Cordelia M. Hanemann – Three Poems


 

 My Palo Dura Canyon

Its red hills are part of the flat lands
where the grass has burned off:

small slit in a spare landscape,
ruby-jewel in a desert,
cauldron of bubbling fire colors.

Weather goes over it.
Wind scores chasm walls,
flutes through dry pinon
—ancient, wizened, and gnarled—
makes eerie music.

Cowpaths wind round
sharp, high ledges,
steep earth banks,
a careless dry well
with no bottom
littered with cow carcasses:
hollow bones
vacant eye-sockets
laughing teeth
mocking holes
where red ants crawl,
flowers creep—

Badlands roll on and on,
rumbling darkly
in reds, ochres, black,
crimson canyon that promises
pigments for paints,
clay for vessels,
searing heat.


Dawn: A Memorial

If you could come stealthily
as wind stirs tree leaves,
you might hear the sorrow
in my heart, glimpse
your absence in my house.

If you would come subtly
as rainy dew, you might find
me wakeful, looking still
for what has been lost.

Perhaps, should you come,
we might sit again together
on the porch steps, silent
as breath, awaiting
the scent of new day.


fledgings

we watch them spring from nests
a heady swath of wing still wet
behind the ears (if fledglings
have ears) miniscule finches
in fleet arcs sail away to specks

we never know what fate
portends unless it’s they
who return to this small
corner of our universe
to procreate more finches

but this year doves have taken
their place more cautious though
not so skittish as finches two biddies
clamor for dinner totter larger
than life on the edge of their aerie
under the porch eaves with heavy
tentative leap make a low limb

horizons filter through leafy
patterns one hop inevitably leads
to another and surely they too
will surge one last time
that takes them up and up


Author’s Statement on Beauty

Beauty–a relationship between us and the universe–is a kind of harmony that resonates with positive energy. It derives from the gifts of the universe and the gifts we give back. Beauty in its complexity moves us to celebrate life in its vagaries; its simplicity and resonant harmony enables delight and understanding, our making peace, our moving forward.

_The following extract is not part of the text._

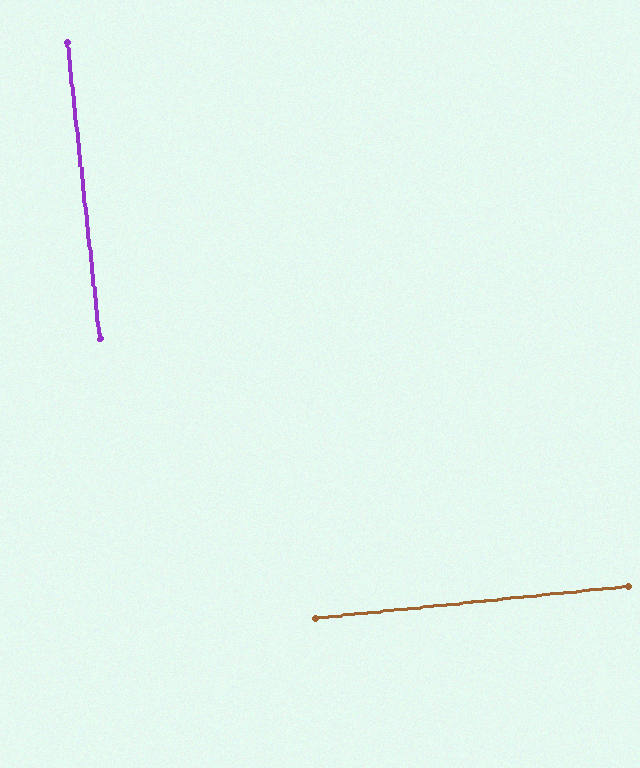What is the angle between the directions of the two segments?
Approximately 90 degrees.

Beauty is where we stand when we need to take the next step; it’s our solid ground: it’s all the strings of the violin tuned and played; the collusion of color, line, balance, proportion; composition that speaks for and to the soul, that captures deep feeling; words weighed and placed–cadence, melody, voice, meaning; gestures of the dance: all–expressive and personal and universal.

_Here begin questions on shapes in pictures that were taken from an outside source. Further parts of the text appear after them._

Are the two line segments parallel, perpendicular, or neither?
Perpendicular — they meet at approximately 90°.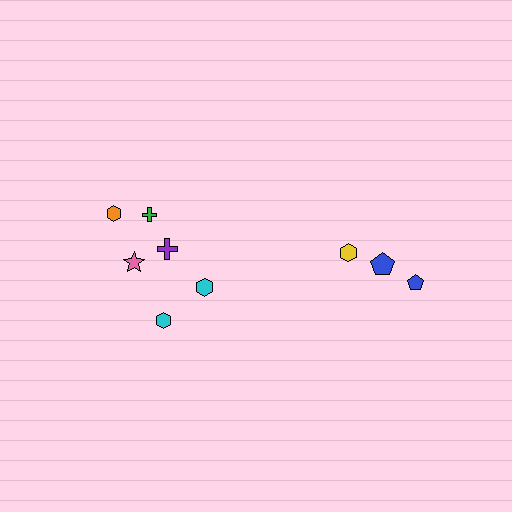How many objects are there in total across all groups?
There are 9 objects.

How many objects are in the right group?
There are 3 objects.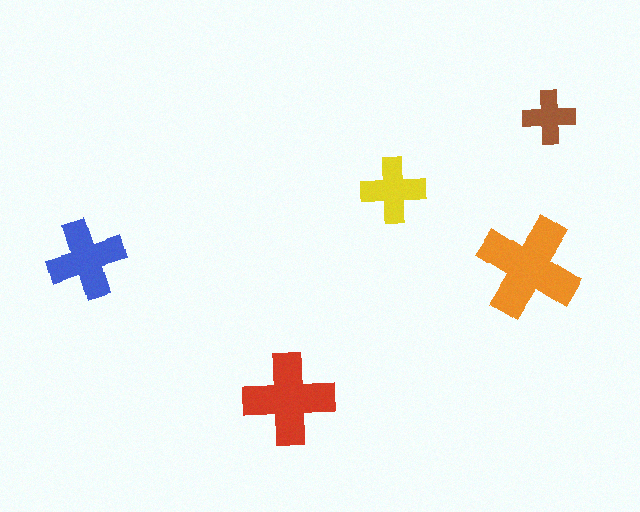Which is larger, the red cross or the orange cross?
The orange one.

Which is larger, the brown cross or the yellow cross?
The yellow one.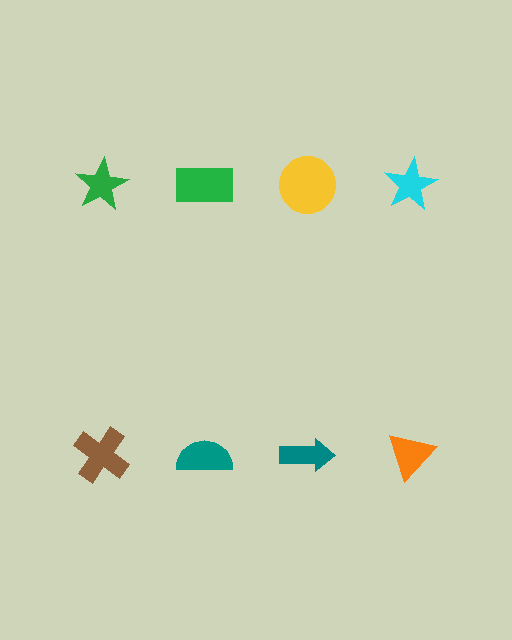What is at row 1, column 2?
A green rectangle.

Beauty is art–the art of craft, the art of living, the art of noticing, of participating, of being present. Yet, beauty is ELUSIVE because an item of beauty or a moment of beauty for you may not be the same for me, but whatever form beauty takes, we are moved by it, touched by it; it speaks to us on the deepest most human of levels. Beauty is what we live for–order out of chaos, understanding from pain, joy from delight, love, a kind of harmony.

For me at this moment: beauty is
flow of line, perfection of color, design,
words well-chosen,
light sparkling through trees,
the smell of the ocean or a good gumbo,
the warm body of my grandson snuggling beside me while he reads Harry Potter,
the loneliness I feel at the loss of my husband,
the joy I know at having the freedom to be my own person,
my humility at all my limitations, my pride in my accomplishments,
my hope for the future.

I feel I need a poem or a song or a dance or a painting to best tell myself and you what beauty is–but I know it when I encounter it. It resonates. It enriches me.


 

A native of Southwest Louisiana, but the daughter of an army officer and diplomat, Cordelia has lived in Japan and London as well as in the US. Professor emerita retired, she spends her time gardening, taking classes in art and philosophy, hanging out with friends and family, writing poetry, painting, cooking, eating, and celebrating the gifts of the universe. Her work has appeared in numerous journals, including Southwest Review and Third Wednesday Magazine; anthologies, most recently The Well-Versed Reader and up-coming, Heron Clan IV; and in her own chapbook, Through a Glass Darkly. She was recently the featured poet for Negative Capability Press, and The Strand Project presented a monologue she wrote for performance. A practicing artist and writer in Raleigh, North Carolina, she is now working on a first novel, about her roots in Cajun Louisiana.